Dimissioni volontarie, a quanto ammonta il preavviso?
Prima di parlare più dettagliatamente del preavviso, è bene fare una precisione. Le dimissioni per giusta causa sono sempre possibili, quelle volontarie (in senso stretto) no.
Le dimissioni volontarie sono vietate, in particolare, se il lavoratore ha stipulato un contratto che prevede un periodo di prova o è comunque a tempo determinato.
Semaforo giallo, invece, per le dimissioni volontarie presentate durante il periodo di gravidanza e maternità. In questo caso, sono vincolate al parere dell’ispettorato. Lo scopo del legislatore è semplice: prevenire gli abusi da parte del datore di lavoro che potrebbero, di fatto, costringere le future mamme e le neo-mamme alle dimissioni, in modo da ottenere un risparmio indebito.
Veniamo ora alla questione dei giorni di preavviso. Ebbene, trovate una tabella molto dettagliata sul contenuto di Posizioni Aperte riservato all’argomento.
Qui possiamo affermare che il numero dei giorni è direttamente proporzionale agli anni di servizio e inversamente proporzionale al livello. Anche in questo caso l’intento del legislatore è evidente, benché a favore del datore di lavoro. Il principio che sta alla base suggerisce una maggiore importanza, nell’organigramma e nel processo di produzione/erogazione dei servizi, dei lavoratori con esperienza e che ricoprono ruoli di peso. Questi sono più difficili da rimpiazzare, e quindi le loro dimissioni sono vincolate a un periodo di preavviso più lungo.
Qualche consiglio per gestire al meglio le dimissioni
Gestire le proprie dimissioni non è facile, né dal punto di vista emotivo né dal punto di vista tecnico-burocratico. Il consiglio è di riservarsi più tempo possibile per la decisione definitiva. Soprattutto, di informarsi su diritti e doveri.

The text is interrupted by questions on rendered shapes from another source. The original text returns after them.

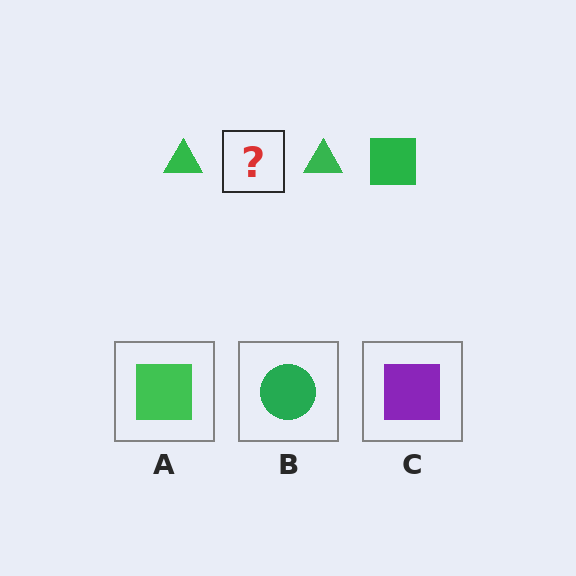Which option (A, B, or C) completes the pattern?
A.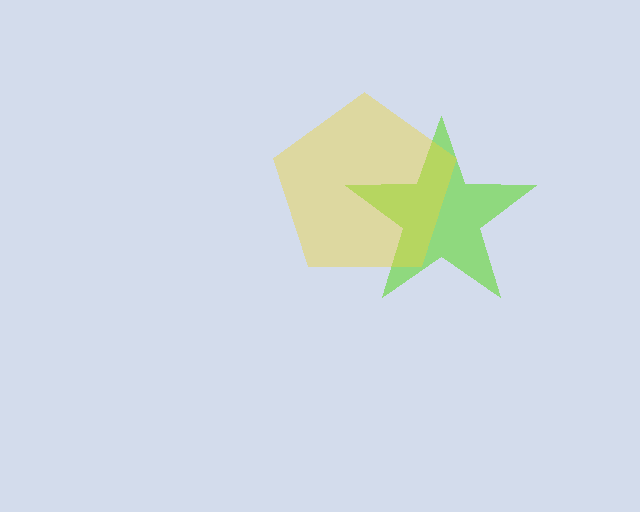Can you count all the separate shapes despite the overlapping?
Yes, there are 2 separate shapes.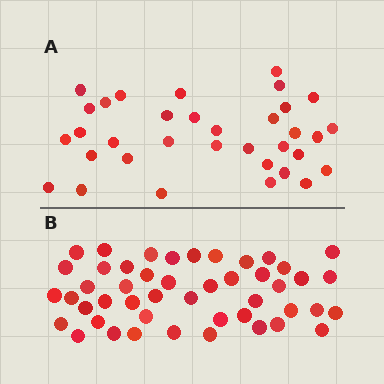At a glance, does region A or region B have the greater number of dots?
Region B (the bottom region) has more dots.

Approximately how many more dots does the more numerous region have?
Region B has approximately 15 more dots than region A.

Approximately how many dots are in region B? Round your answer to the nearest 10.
About 50 dots. (The exact count is 47, which rounds to 50.)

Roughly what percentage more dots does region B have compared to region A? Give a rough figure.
About 40% more.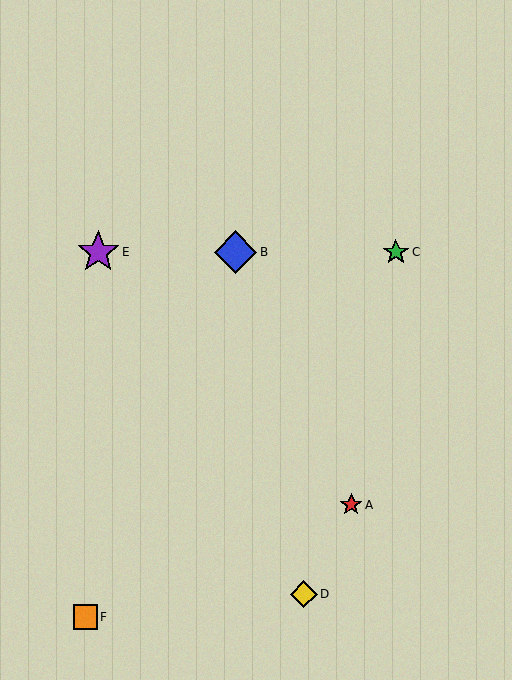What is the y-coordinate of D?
Object D is at y≈594.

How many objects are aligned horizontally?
3 objects (B, C, E) are aligned horizontally.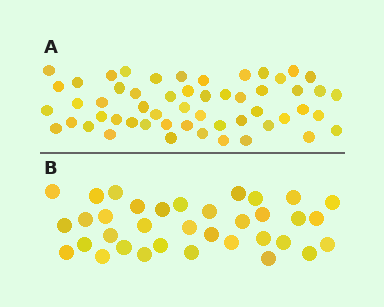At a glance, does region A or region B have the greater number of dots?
Region A (the top region) has more dots.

Il rischio, infatti, è di scoprire all’ultimo che le dimissioni, nel proprio caso specifico, sono vietate e quindi rovinare inutilmente il rapporto con colleghi e datori di lavoro. Un altro rischio è quello di procedere con scarso preavviso, e quindi andare incontro a problematiche di tipo legale.
In generale, è consigliato un approccio soft, che punta al dialogo, che guarda alle dimissioni non già come una rivalsa, bensì come a una scelta libera.